Iterating over the next dir_iter generator
echoing: /directoryb
/directoryb/baba.txt
echoing: /directoryb
echoing: /directoryb
/directoryb/ralph.txt
echoing: /directoryb
Iterating over the next dir_iter generator
echoing: /directoryb
/directoryb/baba.txt
echoing: /directoryb
echoing: /directoryb
/directoryb/ralph.txt
echoing: /directoryb
>>> list(dirs)
['/directorya', '/directoryb']
Because Python 3 uses a random hash seed, in my run /directoryb
was last rather than /directorya
, but you can see that only when we actually iterated over the dir_iter
generator that the dir
value is accessed (and echoed), and that at that time it is set to one value.

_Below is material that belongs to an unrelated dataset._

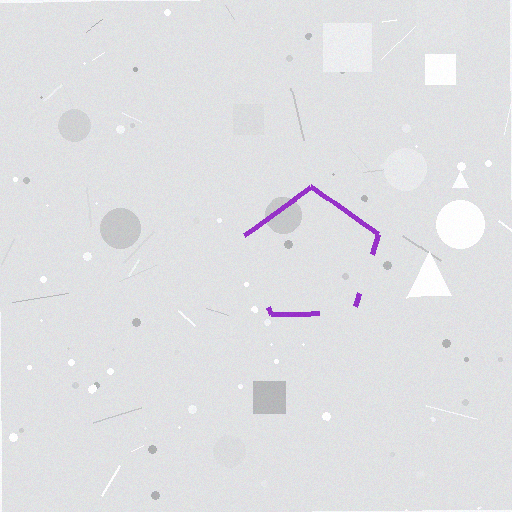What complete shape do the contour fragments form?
The contour fragments form a pentagon.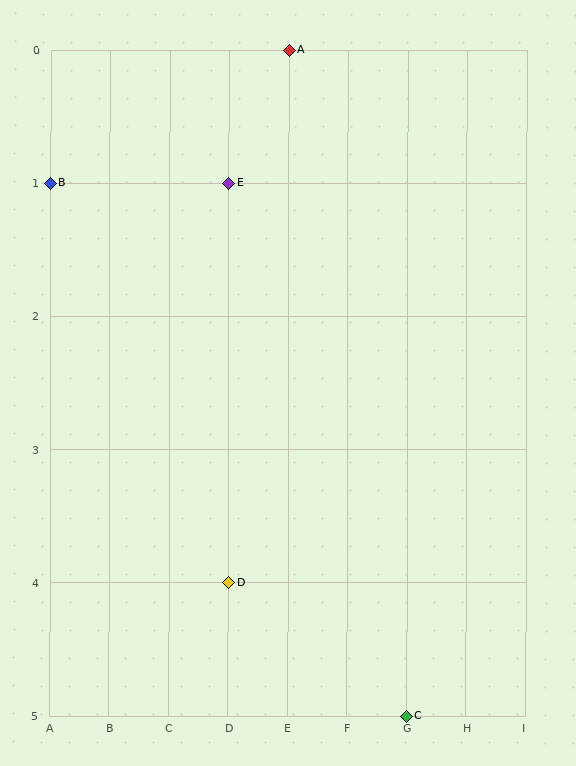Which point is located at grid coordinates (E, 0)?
Point A is at (E, 0).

The list(dirs)
line shows in what order the dirs
set is yielding its values.
Note that filter()
does not have this problem; your map()
and filter()
combo works just fine:
>>> dirs_iter = map(lambda dir: filter(lambda path: path.startswith(dir), paths), dirs)
>>> for dir_iter in dirs_iter:
... for path in dir_iter:
... print(path)
...
/directorya/nigel.txt
/directorya/jim.txt
/directoryb/baba.txt
/directoryb/ralph.txt